# BERTopic

BERTopic uses BERT embeddings and clustering algorithms to discover topics. Topics are characterised by dense clusters of semantically similar embeddings, identified through dimensionality reduction and clustering. 

Rather than a model, BERTopic is a framework that contains a handful of sub-models, each providing a necessary step in topic representation. These are:
* **Embeddings.** This stage represents our text data as a numeric vector to capture sematic meaning and context. This is a core advantage of BERTopic compared to traditional methods such as LDA.
* **Dimensionality reduction.** We then take the above embeddings vector and compresses its size to aid computational performance.
* **Clustering.** We then cluster our reduced dimension embeddings via unsupervised methods. This essentially extracts our topics.
* **TF-IDF.** 'Term Frequency - Inverse Document Frequency' is the approach taken to extract key words and phrases to represent our topic representations. The TF-IDF approach favours frequent terms but also terms that are unique across our wider text corpus.

In BERTopic's modular design, each 'module' is independent, meaning that the specific algorithmic approach can be changed for any component, and the remaining steps will be compatible. 

Although not originally supported, v0.13 (January 2023) also allows us to approximate a probabilistic topic distribution for each report via '.approximate_distribution'.

First, we need to read in our cleaned data.

<br>


In [1]:
import pandas as pd
import numpy as np

# Read report data
data = pd.read_csv('../Data/cleaned.csv')

# Extract CleanContent column
reports = data['CleanContent']

## 1. Embeddings

### Sentence splitter
Before embedding our text, it's useful to first split our reports into sentences. BERTopic generally performs poorly on larger documents, as this tends to result in noisy topics. 

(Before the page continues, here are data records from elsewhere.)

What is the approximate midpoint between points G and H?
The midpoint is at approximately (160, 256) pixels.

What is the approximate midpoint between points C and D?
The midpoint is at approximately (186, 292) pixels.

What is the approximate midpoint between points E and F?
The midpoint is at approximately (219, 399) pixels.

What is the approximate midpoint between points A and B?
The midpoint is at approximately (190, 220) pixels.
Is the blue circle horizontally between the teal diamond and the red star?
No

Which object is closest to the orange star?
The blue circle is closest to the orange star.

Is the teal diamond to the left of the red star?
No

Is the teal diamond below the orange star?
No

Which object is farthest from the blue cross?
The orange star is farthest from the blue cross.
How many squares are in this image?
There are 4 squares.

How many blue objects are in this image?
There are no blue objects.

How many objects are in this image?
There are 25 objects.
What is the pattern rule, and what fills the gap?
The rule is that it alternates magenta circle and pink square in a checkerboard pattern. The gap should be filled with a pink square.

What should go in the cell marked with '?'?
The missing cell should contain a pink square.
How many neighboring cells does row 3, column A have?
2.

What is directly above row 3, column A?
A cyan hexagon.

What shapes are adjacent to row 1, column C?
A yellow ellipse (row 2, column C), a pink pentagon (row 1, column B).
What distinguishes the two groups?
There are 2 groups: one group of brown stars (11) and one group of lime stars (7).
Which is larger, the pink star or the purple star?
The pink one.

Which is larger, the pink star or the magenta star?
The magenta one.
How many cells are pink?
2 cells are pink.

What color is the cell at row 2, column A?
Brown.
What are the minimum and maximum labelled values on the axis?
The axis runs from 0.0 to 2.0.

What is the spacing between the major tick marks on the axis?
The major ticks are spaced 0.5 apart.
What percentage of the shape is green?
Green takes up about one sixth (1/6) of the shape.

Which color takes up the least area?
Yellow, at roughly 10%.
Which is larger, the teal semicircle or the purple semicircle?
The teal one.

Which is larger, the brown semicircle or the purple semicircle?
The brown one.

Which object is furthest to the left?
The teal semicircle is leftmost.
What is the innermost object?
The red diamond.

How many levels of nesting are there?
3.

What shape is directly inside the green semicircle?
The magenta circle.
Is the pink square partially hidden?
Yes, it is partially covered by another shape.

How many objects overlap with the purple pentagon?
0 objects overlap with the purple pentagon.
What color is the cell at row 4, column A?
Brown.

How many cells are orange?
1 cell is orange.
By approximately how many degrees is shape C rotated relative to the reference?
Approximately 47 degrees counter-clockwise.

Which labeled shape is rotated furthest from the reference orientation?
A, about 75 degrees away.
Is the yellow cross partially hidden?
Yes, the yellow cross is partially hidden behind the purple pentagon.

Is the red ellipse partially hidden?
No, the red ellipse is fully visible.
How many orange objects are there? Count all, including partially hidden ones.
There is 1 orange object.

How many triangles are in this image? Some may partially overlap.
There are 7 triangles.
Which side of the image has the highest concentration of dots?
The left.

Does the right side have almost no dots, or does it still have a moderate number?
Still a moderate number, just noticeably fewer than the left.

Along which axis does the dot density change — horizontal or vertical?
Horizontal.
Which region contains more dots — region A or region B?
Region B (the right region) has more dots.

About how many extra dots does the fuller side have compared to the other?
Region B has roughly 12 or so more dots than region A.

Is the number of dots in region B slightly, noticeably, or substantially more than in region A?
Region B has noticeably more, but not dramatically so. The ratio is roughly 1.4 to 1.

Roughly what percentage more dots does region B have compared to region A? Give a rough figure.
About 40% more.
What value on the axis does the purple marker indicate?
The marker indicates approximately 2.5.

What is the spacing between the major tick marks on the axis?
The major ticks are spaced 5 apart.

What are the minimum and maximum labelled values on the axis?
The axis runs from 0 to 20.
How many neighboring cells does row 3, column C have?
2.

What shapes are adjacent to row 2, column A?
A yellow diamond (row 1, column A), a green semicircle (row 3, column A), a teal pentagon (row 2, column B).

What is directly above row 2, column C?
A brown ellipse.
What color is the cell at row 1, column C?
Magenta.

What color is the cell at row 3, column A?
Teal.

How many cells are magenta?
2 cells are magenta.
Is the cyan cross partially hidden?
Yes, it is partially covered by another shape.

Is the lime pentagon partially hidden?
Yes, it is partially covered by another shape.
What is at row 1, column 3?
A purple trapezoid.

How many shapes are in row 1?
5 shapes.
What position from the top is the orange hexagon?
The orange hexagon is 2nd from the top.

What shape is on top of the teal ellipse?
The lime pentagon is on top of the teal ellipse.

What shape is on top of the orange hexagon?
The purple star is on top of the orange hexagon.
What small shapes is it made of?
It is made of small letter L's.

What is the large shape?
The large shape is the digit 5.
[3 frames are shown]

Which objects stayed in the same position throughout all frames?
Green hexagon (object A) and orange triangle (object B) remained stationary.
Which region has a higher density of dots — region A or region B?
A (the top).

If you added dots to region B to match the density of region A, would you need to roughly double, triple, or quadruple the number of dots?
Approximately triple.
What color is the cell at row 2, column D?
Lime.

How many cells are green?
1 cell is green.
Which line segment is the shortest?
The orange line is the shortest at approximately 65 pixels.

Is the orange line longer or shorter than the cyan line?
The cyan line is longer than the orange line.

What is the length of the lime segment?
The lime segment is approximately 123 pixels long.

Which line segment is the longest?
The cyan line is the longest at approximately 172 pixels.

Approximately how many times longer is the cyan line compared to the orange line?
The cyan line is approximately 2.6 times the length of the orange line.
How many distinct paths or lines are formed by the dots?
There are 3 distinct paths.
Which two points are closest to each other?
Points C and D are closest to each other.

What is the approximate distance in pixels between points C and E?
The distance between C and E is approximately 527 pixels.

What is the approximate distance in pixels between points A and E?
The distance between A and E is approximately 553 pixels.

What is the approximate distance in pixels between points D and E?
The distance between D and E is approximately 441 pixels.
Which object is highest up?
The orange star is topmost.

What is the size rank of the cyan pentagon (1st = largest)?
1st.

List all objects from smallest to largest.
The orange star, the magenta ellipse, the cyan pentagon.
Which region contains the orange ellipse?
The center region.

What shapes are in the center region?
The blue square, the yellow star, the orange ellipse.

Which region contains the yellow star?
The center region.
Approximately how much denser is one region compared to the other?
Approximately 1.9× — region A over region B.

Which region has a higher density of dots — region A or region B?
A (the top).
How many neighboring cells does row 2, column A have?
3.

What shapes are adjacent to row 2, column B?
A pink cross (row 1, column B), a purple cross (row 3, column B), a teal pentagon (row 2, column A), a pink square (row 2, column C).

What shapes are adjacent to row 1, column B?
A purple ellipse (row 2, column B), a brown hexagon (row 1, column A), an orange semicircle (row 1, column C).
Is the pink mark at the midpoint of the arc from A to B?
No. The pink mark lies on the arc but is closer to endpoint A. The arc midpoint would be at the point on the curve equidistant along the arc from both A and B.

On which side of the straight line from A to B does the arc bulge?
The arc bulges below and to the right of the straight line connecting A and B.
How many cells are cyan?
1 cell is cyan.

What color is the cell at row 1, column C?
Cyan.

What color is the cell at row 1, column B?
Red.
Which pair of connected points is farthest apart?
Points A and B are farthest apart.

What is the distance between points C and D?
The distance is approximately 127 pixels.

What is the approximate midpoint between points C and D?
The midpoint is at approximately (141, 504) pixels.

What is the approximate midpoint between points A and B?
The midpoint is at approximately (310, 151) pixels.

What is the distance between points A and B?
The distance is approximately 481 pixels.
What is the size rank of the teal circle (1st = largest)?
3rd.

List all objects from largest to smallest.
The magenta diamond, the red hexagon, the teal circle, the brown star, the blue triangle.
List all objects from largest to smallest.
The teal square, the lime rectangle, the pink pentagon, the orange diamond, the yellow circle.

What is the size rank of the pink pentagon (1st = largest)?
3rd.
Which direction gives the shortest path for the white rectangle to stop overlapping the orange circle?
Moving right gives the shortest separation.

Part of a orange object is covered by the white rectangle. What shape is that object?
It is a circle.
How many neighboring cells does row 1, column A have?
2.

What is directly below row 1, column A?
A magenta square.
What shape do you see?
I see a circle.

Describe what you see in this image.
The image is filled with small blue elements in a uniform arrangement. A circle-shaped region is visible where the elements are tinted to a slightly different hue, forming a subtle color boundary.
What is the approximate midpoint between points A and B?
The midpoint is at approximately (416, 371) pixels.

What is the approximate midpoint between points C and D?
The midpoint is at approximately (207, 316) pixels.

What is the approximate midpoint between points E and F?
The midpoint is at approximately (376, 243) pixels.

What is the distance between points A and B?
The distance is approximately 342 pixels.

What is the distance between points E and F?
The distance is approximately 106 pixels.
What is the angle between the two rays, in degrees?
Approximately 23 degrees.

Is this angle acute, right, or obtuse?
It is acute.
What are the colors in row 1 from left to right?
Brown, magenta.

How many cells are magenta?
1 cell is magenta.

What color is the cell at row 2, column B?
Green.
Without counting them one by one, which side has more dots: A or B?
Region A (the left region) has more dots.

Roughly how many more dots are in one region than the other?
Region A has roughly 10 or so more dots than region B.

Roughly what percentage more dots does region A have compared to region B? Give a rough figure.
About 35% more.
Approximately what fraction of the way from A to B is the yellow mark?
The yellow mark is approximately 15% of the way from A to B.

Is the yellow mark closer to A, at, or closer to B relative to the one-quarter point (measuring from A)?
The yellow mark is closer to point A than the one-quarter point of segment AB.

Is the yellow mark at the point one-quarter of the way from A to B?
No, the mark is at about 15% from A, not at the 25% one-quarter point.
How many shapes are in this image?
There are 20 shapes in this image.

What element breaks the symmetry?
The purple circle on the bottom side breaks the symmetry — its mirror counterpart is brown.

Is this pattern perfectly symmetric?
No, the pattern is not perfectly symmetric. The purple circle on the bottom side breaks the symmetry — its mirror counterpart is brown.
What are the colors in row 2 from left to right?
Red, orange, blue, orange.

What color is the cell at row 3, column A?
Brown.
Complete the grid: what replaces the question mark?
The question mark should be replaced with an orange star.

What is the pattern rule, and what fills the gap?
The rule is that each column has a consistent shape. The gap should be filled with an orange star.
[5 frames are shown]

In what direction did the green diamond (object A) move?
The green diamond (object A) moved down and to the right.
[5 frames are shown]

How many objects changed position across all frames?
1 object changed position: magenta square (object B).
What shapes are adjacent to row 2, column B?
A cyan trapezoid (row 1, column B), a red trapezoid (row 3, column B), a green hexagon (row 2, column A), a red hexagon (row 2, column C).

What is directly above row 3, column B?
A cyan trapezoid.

Splitting our reports into sentences means that BERTopic will not represent individual reports with a topic out-of-the-box, but we can do this manually (for example, by aggreagating topics within each report).

In [2]:
import re
from nltk.tokenize import sent_tokenize

sentences = [sent_tokenize(report) for report in reports]
sentences = [sentence for doc in sentences for sentence in doc]
sentences = pd.DataFrame(sentences, columns=['sentences'])
sentences

Unnamed: 0,sentences
0,Pre-amble Mr Larsen was a 52 year old male wi...
1,Mr Larsen reported going through a very diffic...
2,Mr Larsen advised the GP that he had placed a ...
3,Mr Larsen’s GP referred him to the CRISIS Home...
4,Mr Larsen was seen regularly by the team and c...
...,...
5137,It makes no mention of s.136 detentions which ...
5138,SODEXO - ITEMS USED TO FACILITATE SUICIDE 12.
5139,Some prisoners at HMP Peterborough are allowed...
5140,13.


In [7]:
import os
from dotenv import load_dotenv
from openai import OpenAI

# Activate OpenAI API Key
load_dotenv('api.env')
openai_api_key = os.getenv('OPENAI_API_KEY')
client = OpenAI(api_key=openai_api_key)

# Define the prompt
prompt = """You will be provided with a sentence. You must return the sentence - and nothing else whatsoever- with the following modifications:
1. Correct any spelling errors.
2. Remove any numbers at the start or end of sentences (e.g. "There were 2 people" would be fine).
3. Ensure that the sentence is grammatically correct.
4. Make the sentence more concise, but do not remove any important information or change the underlying meaning of the sentence.
5. Preserve acronyms and abbreviations as they are.
6. *Never* respond in your own words; always return the original sentence with the requested modifications only.
7. If you cannot find a sentence, simply return what I've given you with no modifications.
8. Remove any reference to dates.
9. Remove reference to names (e.g. "Sam went to the store" should be changed to "They went to the store").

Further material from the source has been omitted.